Of course, any such effort will be greeted with stiff opposition from yet another entrenched bureaucracy. Those are the agencies, departments and special-interest groups that profit from the existing system. There would be a spirited fight led by large corporations to preserve the Exim Bank, the Overseas Private Investment Corp. and the Foreign Sales Corporations, to name just three.

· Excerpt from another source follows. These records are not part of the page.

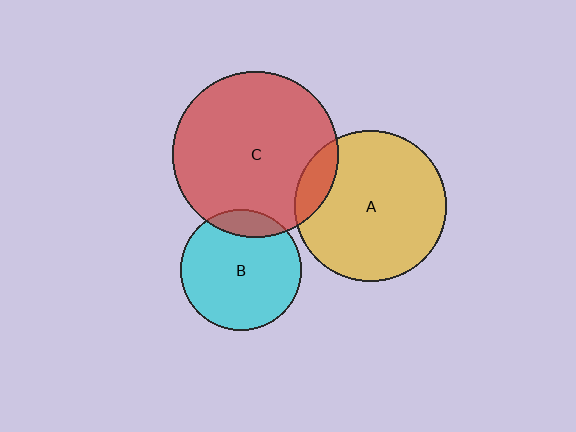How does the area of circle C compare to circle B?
Approximately 1.9 times.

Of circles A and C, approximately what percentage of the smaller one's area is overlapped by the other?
Approximately 10%.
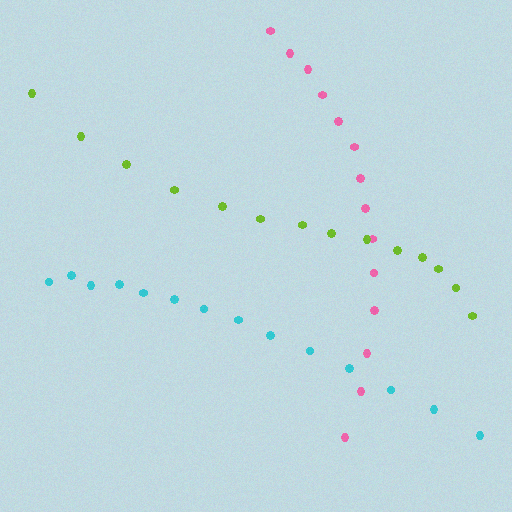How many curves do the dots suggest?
There are 3 distinct paths.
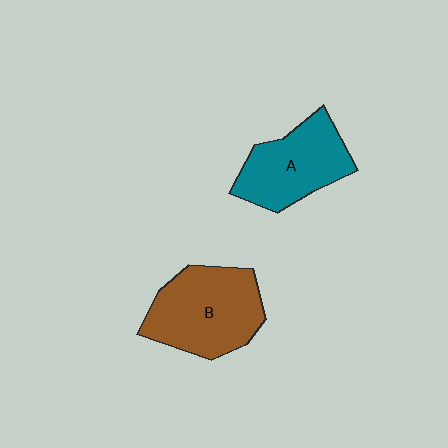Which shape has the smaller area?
Shape A (teal).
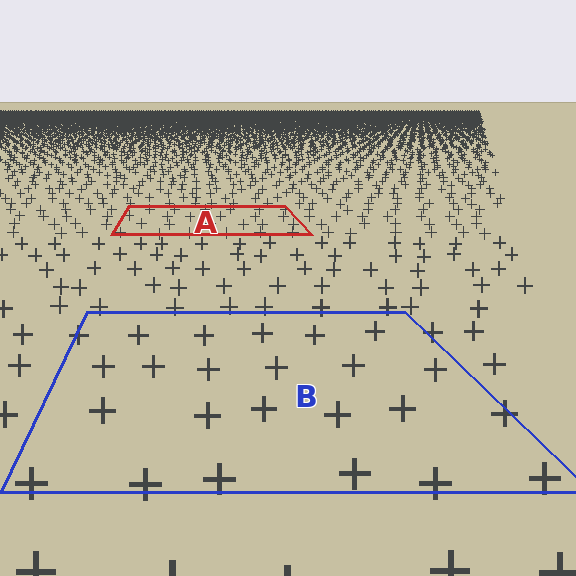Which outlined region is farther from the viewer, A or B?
Region A is farther from the viewer — the texture elements inside it appear smaller and more densely packed.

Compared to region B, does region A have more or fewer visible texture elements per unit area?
Region A has more texture elements per unit area — they are packed more densely because it is farther away.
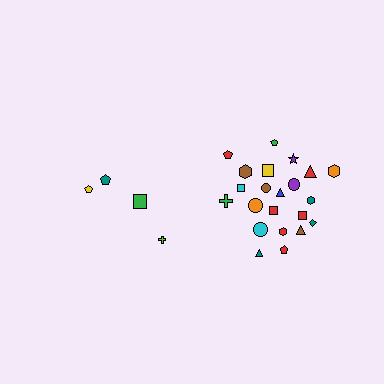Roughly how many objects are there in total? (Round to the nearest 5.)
Roughly 25 objects in total.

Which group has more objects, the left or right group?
The right group.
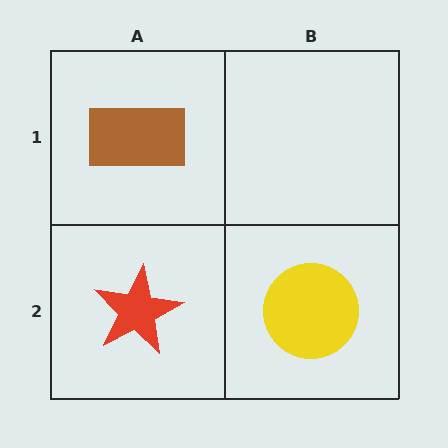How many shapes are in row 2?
2 shapes.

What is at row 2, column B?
A yellow circle.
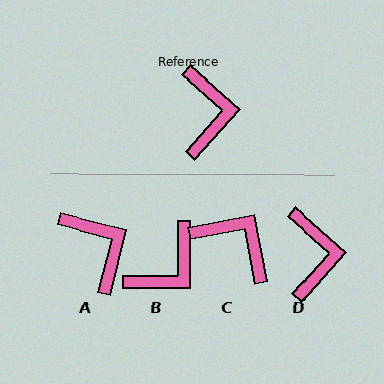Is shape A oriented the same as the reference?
No, it is off by about 28 degrees.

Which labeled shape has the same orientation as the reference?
D.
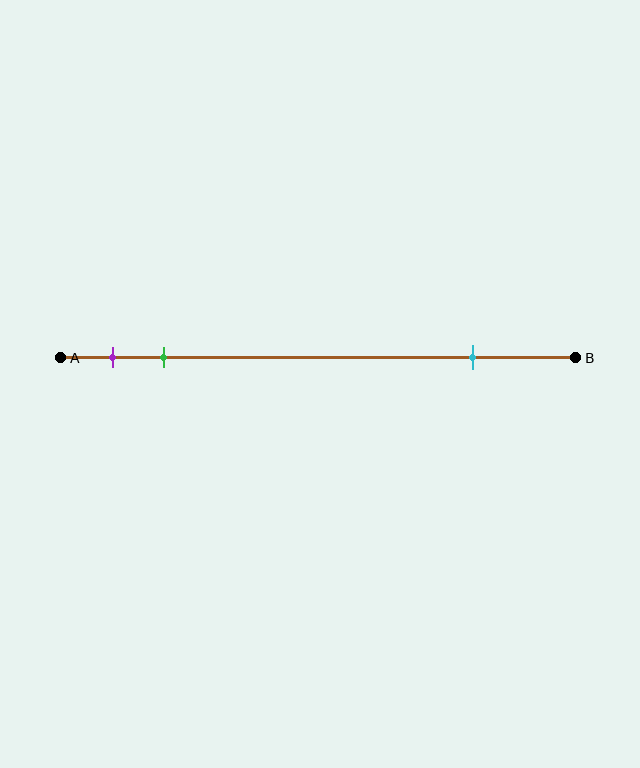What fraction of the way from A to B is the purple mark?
The purple mark is approximately 10% (0.1) of the way from A to B.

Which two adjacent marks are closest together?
The purple and green marks are the closest adjacent pair.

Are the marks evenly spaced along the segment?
No, the marks are not evenly spaced.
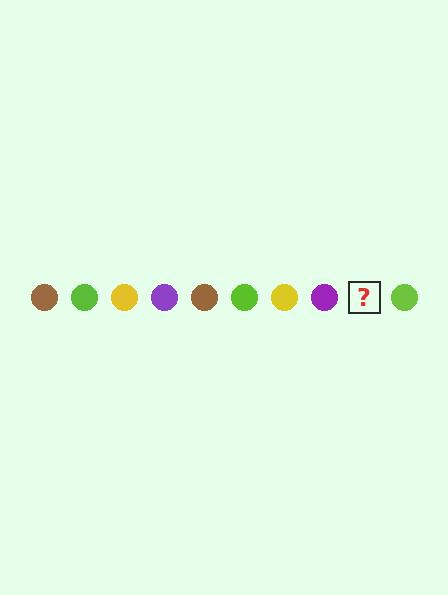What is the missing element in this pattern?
The missing element is a brown circle.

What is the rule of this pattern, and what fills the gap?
The rule is that the pattern cycles through brown, lime, yellow, purple circles. The gap should be filled with a brown circle.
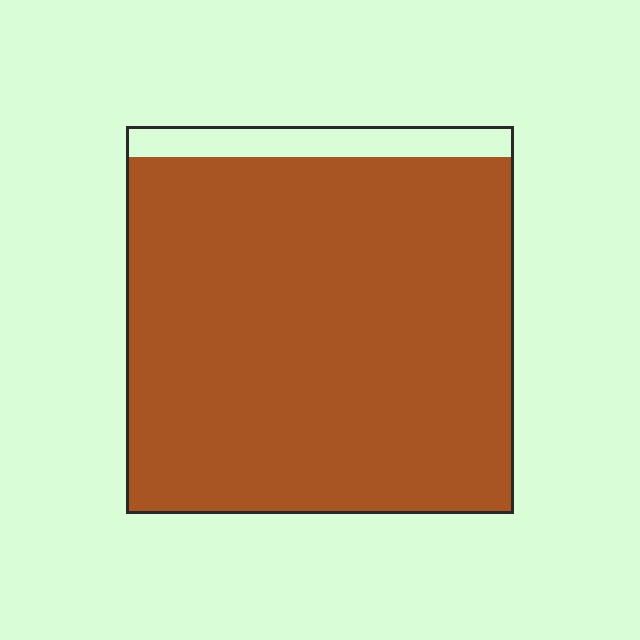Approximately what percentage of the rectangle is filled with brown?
Approximately 90%.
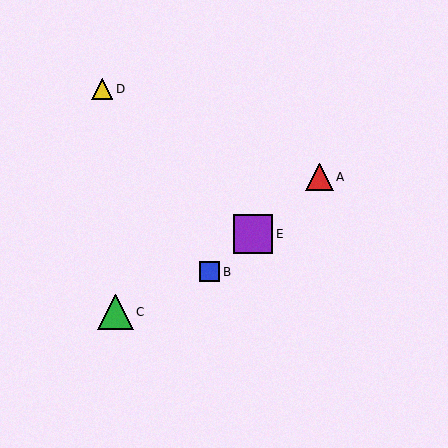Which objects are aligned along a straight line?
Objects A, B, E are aligned along a straight line.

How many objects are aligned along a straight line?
3 objects (A, B, E) are aligned along a straight line.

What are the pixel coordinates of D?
Object D is at (102, 89).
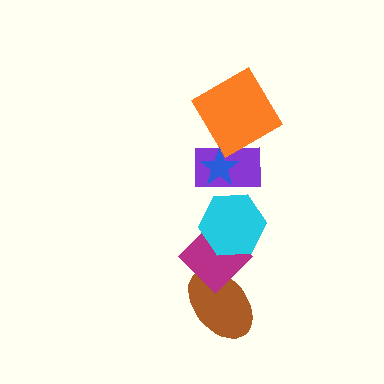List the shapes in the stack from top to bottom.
From top to bottom: the blue star, the orange diamond, the purple rectangle, the cyan hexagon, the magenta diamond, the brown ellipse.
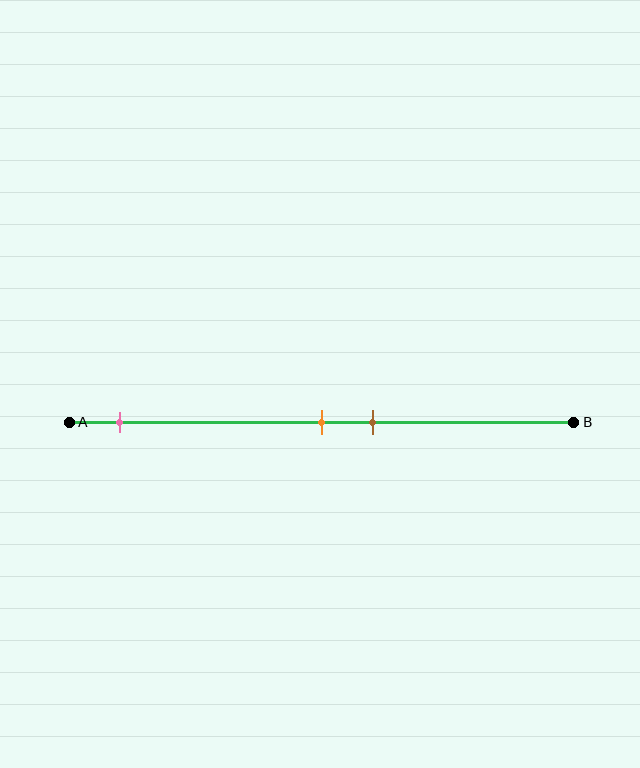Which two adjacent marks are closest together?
The orange and brown marks are the closest adjacent pair.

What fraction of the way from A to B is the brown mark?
The brown mark is approximately 60% (0.6) of the way from A to B.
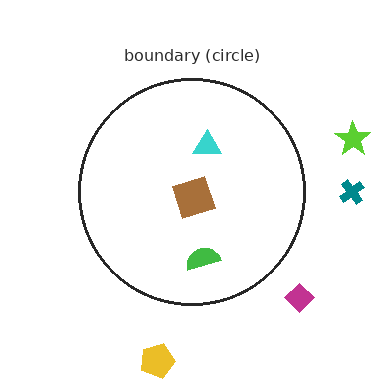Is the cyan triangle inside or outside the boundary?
Inside.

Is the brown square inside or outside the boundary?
Inside.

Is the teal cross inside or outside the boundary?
Outside.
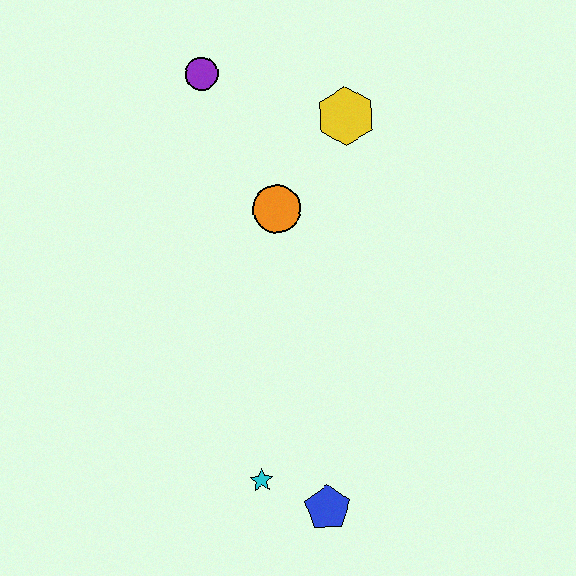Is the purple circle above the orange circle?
Yes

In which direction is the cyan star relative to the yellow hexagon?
The cyan star is below the yellow hexagon.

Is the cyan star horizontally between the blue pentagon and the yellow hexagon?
No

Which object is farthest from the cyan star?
The purple circle is farthest from the cyan star.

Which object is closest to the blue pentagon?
The cyan star is closest to the blue pentagon.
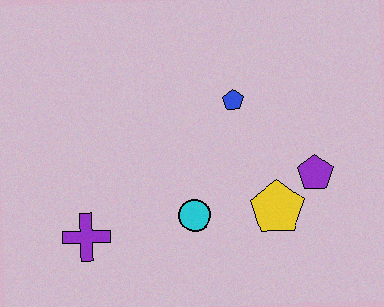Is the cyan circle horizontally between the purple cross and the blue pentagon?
Yes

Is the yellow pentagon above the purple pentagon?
No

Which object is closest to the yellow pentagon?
The purple pentagon is closest to the yellow pentagon.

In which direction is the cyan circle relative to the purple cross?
The cyan circle is to the right of the purple cross.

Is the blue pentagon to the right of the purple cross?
Yes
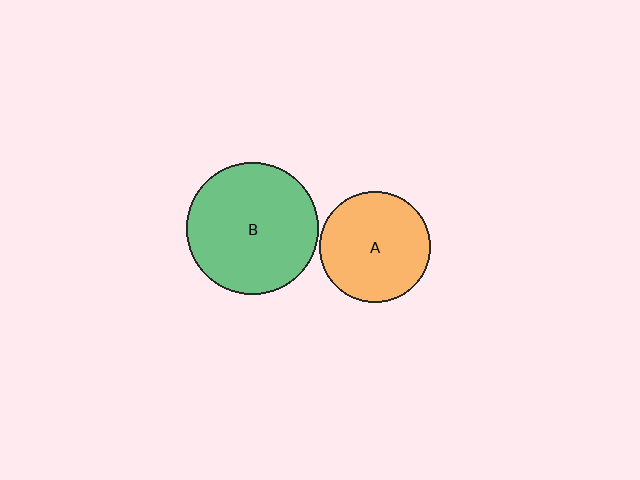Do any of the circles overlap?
No, none of the circles overlap.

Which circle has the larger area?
Circle B (green).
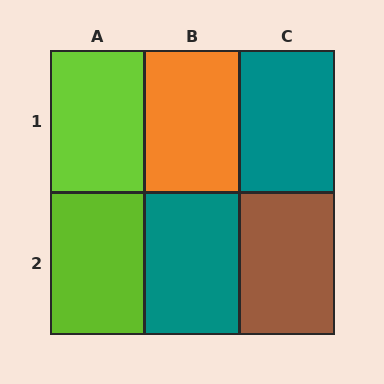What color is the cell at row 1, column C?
Teal.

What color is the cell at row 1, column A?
Lime.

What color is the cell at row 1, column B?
Orange.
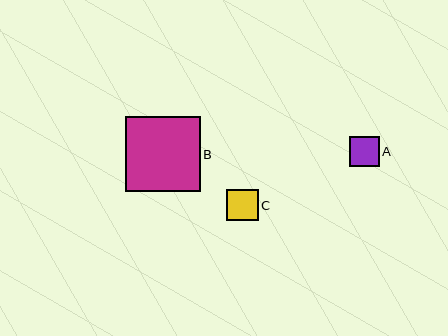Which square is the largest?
Square B is the largest with a size of approximately 74 pixels.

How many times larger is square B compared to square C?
Square B is approximately 2.4 times the size of square C.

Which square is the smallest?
Square A is the smallest with a size of approximately 30 pixels.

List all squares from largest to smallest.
From largest to smallest: B, C, A.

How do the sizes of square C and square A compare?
Square C and square A are approximately the same size.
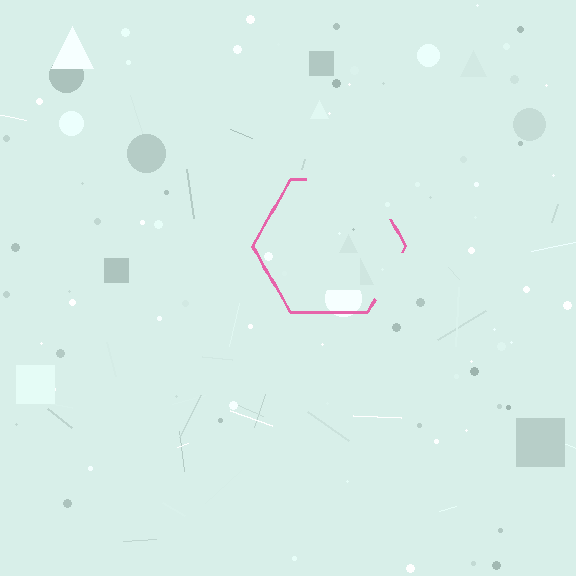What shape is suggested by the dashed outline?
The dashed outline suggests a hexagon.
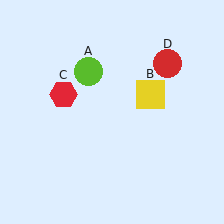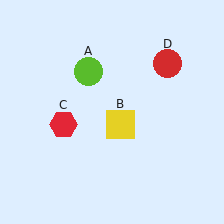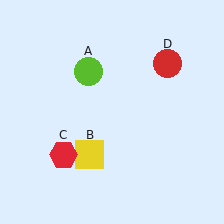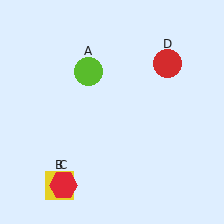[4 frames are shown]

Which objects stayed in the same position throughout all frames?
Lime circle (object A) and red circle (object D) remained stationary.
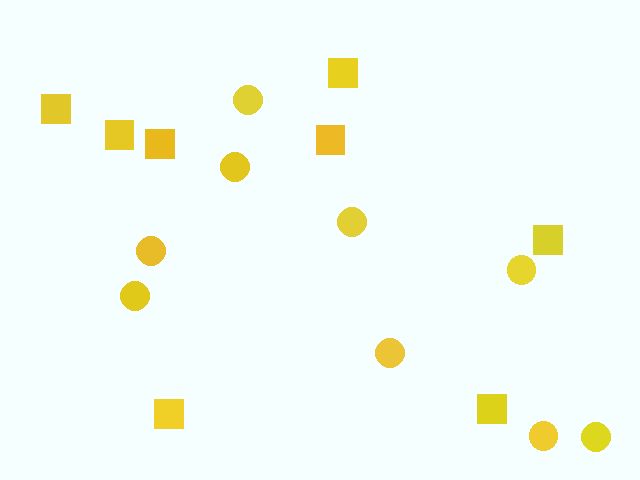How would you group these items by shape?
There are 2 groups: one group of squares (8) and one group of circles (9).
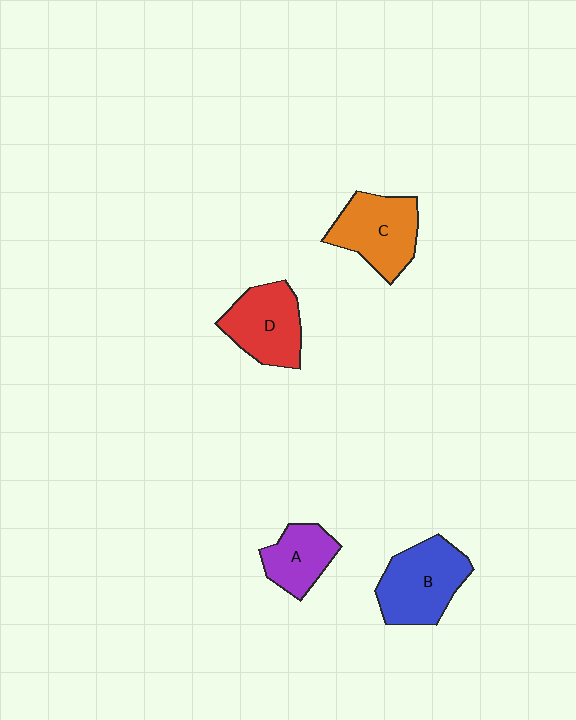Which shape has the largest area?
Shape B (blue).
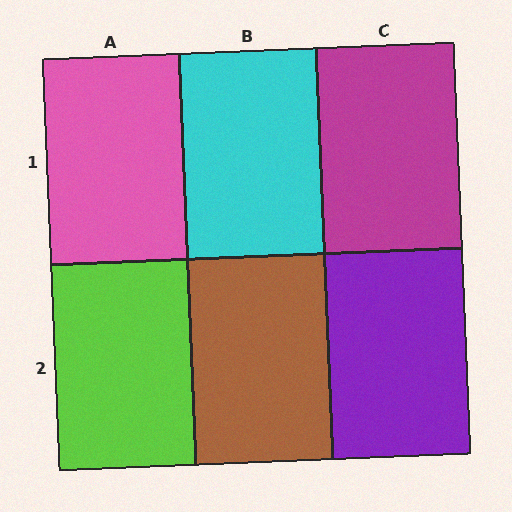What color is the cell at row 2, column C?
Purple.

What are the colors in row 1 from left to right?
Pink, cyan, magenta.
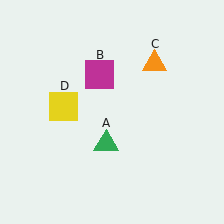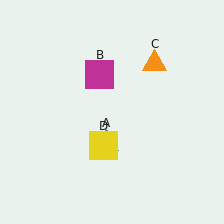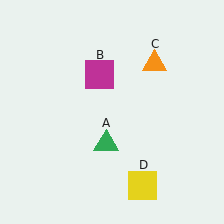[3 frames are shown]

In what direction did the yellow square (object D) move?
The yellow square (object D) moved down and to the right.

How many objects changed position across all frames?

SOLUTION NO. 4 Shut off the flow of low-cost loans from the Department of Housing and Urban Development that have helped fuel the competition to snag companies. These loans date from the Housing and Community Development Act of 1974 and were aimed at "eliminating slums and blight." Today, TIME has found, HUD loans help bankroll such projects as a waterfront restaurant in Jacksonville, Fla. (it later went out of business), a downtown hotel in Philadelphia and an upscale fashion retailer in Spokane, Wash. In that case, a $24 million HUD loan arranged by the city of Spokane will go to construct a new store and enlarge a parking garage for Nordstrom Inc.

And if these four solutions are rejected?

SOLUTION NO. 5 is rooted in what has become the American way of late: sue. That's the course advocated by Dwight D. Brannon, a Dayton, Ohio, lawyer, who is suing state and local officials and a onetime Dayton-based company on behalf of its former workers.

The company is Hobart Corp., part of an international conglomerate with sales of $2.4 billion in 1997. Hobart produces commercial equipment for food preparation. Ever since the Great Depression, the company had operated a plant in Dayton. But in 1995, Hobart pulled up stakes and moved 30 miles to the north, to Piqua, Ohio, which offered $2 million in incentives. In July, the company informed its 66 hourly employees in Dayton, many of whom had worked at the plant for years--their average age was 52--that their jobs would be terminated in three days. According to the suit, Hobart staffed the new location with part-time workers--average age 34--from a temporary firm.

During a hearing in the lawsuit pending in U.S. District Court in Dayton, the company's lawyer explained it this way: "Every action [Hobart] has taken is motivated by sound economic or operational rationale."

Exactly. And until governments figure out a way to end the practice, corporate welfare will flourish.